Shirley Henderson (Elizabeth Laine) in Dylan musical, 'Girl from the North Country' at The Old Vic. Photo / Manuel Harlan
Shirley Henderson (Elizabeth Laine) in Dylan musical, 'Girl from the North Country' at The Old Vic. Photo / Manuel Harlan

The other high point of the week for me was "Girl From the North Country," which ended its West End stay last week. Playwright Conor McPherson composed the script and directed this play with music, which reveals the intersecting lives of financially struggling transients in a Duluth boardinghouse of the 1930s. Accompanied by the actors taking turns playing guitar, fiddle, piano, bass and drums, 21 Dylan songs are interspersed, not so much to assist in the storytelling but to help define the spiritual and emotional bonds of these desperate, hurting people.

"Slow Train," "I Want You," "Went to See the Gypsy" and, of course, "Like a Rolling Stone" are all performed, and so are a whole passel of songs Dylan has written later in his career. The extraordinary contributions by musical director Alan Berry, orchestrator Simon Hale and movement director Lucy Hind elevate these musical moments to ecstatic levels. The setting, for instance, of Dylan's 2012 song "Duquense Whistle" is so startlingly affecting (as sung by Jack Shalloo, portraying a young man of diminished mental capacity) that you'll be hard-pressed not to reach immediately for the tissues.

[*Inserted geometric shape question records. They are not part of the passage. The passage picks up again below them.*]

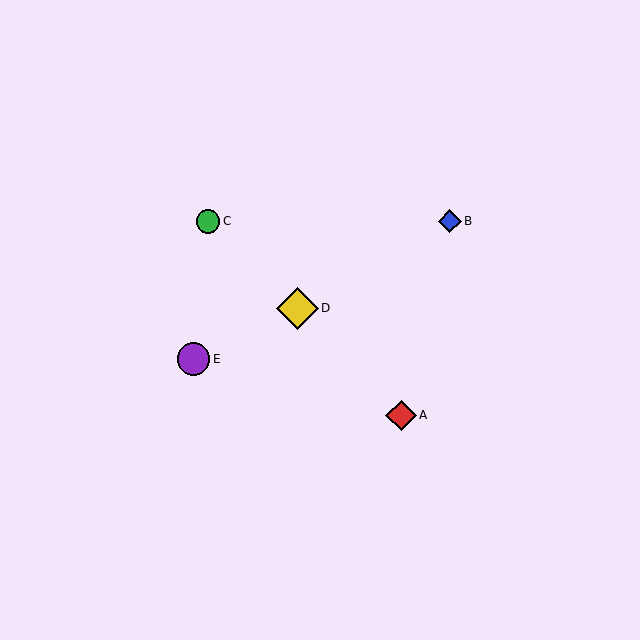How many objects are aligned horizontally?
2 objects (B, C) are aligned horizontally.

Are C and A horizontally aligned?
No, C is at y≈221 and A is at y≈415.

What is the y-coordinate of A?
Object A is at y≈415.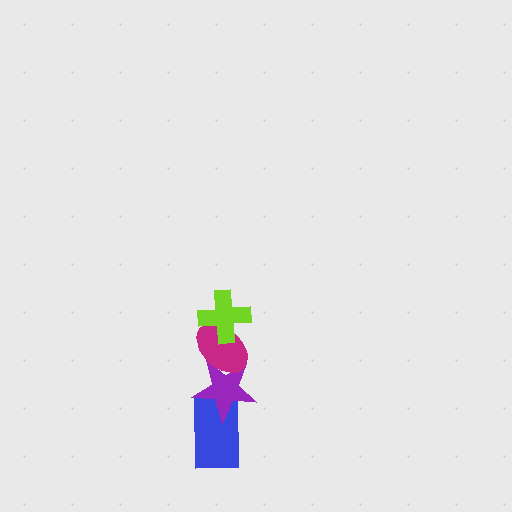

The veneer of Midwestern stoicism, and the aura of trouble surrounding the gallery of characters, vanish as cast members erupt into all manner of harmony. Every actor gets an arresting turn, but the ones I recall most poignantly are supplied by Sheila Atim, as the foundling daughter of the innkeepers; Shirley Henderson, playing her damaged mother; Claudia Jolly, as a discarded young lover; Arinzé Kene, as a man on the run from the law; and Bronagh Gallagher, portraying a woman trapped in a spiral of bad fortune. Dark souls never sang with more lightness of being.